Evil Irish arms dealer Miles Jackson (Aidan Gillen) is caught by rookie cop Danny Fisher (John Cena), who’s promoted to Detective for his troubles.
During the violent stand-off, Jackson’s girlfriend is hit by a passing car and dies.
Years later, Jackson escapes from jail and decides to wreak his revenge on the cop who put him inside – and who, as he sees it, killed his true love.
So – in true Hollywood action movie bad-guy style – rather than just killing Fisher’s girlfriend Molly (Ashley Scott), Jackson kidnaps her and then sets Fisher a series of challenges – you guessed it, twelve – that he has to complete, if he’s ever to see her alive again.
WHAT’S IT LIKE?
Complete with riddles, games, red-herrings and wild-goose-chases, this is as frenetic as it is pointless.
Anyone as evil and bitter as Jackson would just kill Molly the first chance he gets. OK, perhaps like the talkative movie bad-guy he is, he might have a little fun at their expense first, but the extent to which he goes – apparently without help from anyone else – is stretching believability way past its breaking point.
In this strange world, the deadly enemies refer to each other by their first names, which seems unexpectedly mature and civil of them.
The camera work and editing are wildly over the top – the shots are so shakey, they’d make the directors of The Shield sea-sick – and the editing is so fast, most of the time, you just can’t see what’s going on, which is a shame, as it’s otherwise nicely framed and lit.
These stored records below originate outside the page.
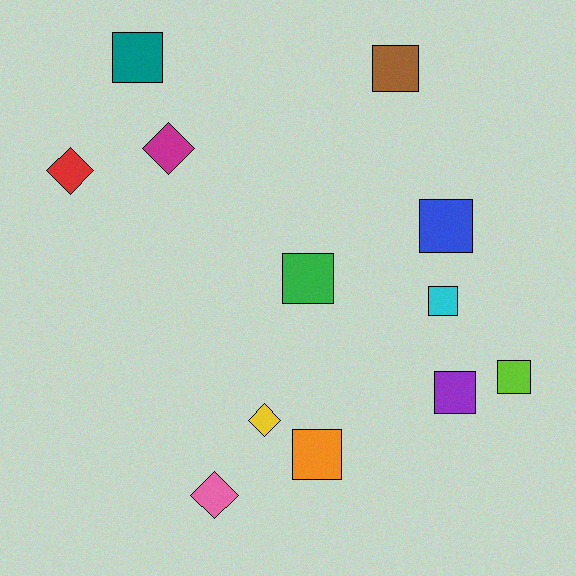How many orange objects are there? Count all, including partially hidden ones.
There is 1 orange object.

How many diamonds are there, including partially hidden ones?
There are 4 diamonds.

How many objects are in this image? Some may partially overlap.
There are 12 objects.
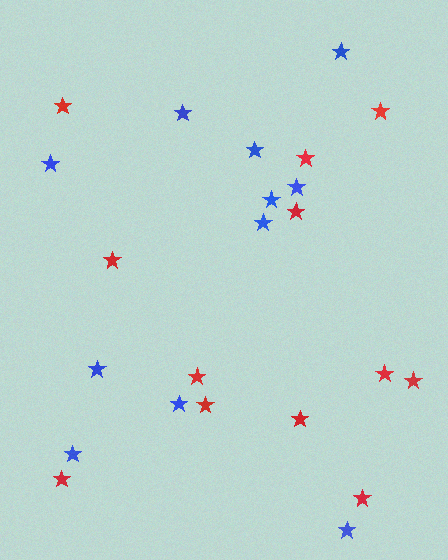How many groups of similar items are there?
There are 2 groups: one group of red stars (12) and one group of blue stars (11).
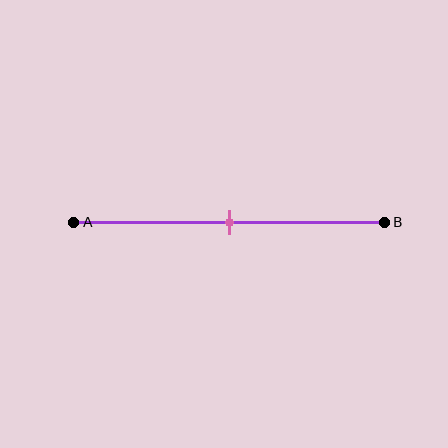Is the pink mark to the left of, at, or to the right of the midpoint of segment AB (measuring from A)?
The pink mark is approximately at the midpoint of segment AB.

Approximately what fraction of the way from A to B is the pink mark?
The pink mark is approximately 50% of the way from A to B.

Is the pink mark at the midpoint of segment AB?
Yes, the mark is approximately at the midpoint.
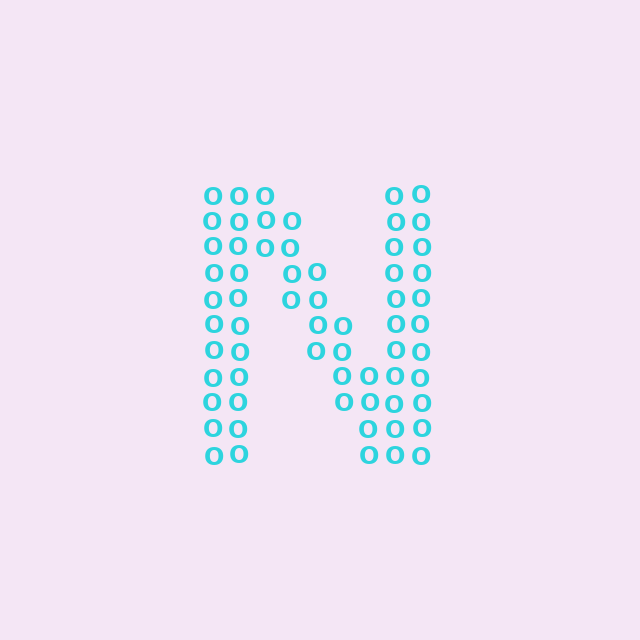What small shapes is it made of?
It is made of small letter O's.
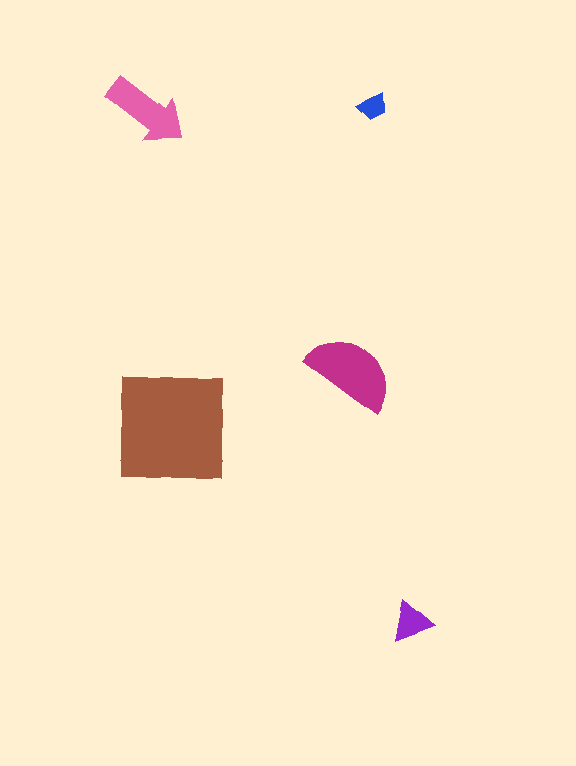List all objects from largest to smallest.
The brown square, the magenta semicircle, the pink arrow, the purple triangle, the blue trapezoid.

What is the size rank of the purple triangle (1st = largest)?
4th.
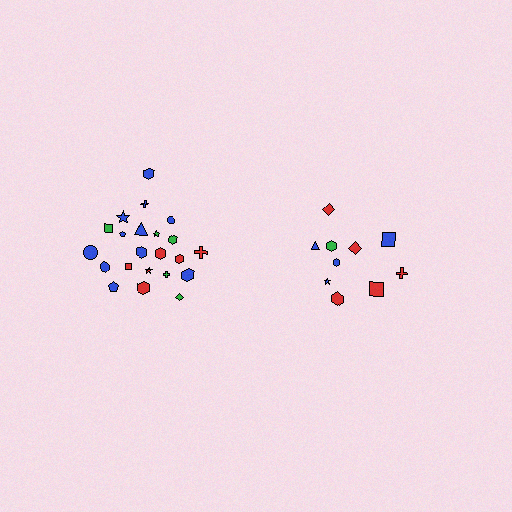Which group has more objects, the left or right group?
The left group.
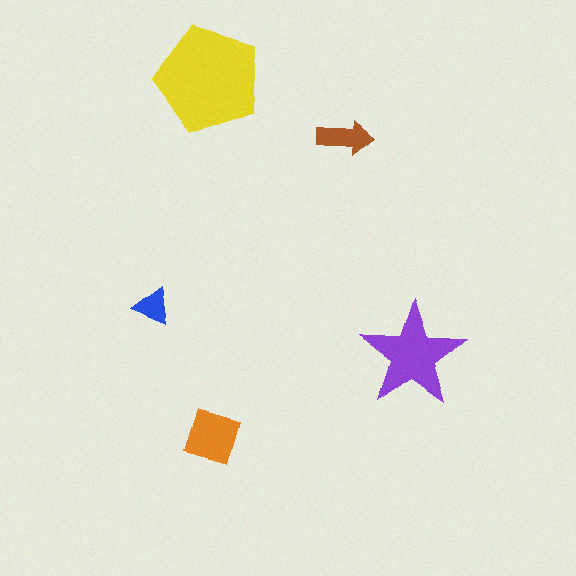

Coming from Renny Harlin, as you’d expect, it’s tremendously slick and bursting with energy that will leave you trembling (although not surprised) by the end of a fun ride, but equally, it’s plain silly.
With melodramatic acting, crazy fish-out-of-water stunts, corny dialogue (“If we don’t stop that ferry in thirty seconds, Molly’s going to die”), an implausible storyline and mind-muddling visuals, it leaves your mind spinning.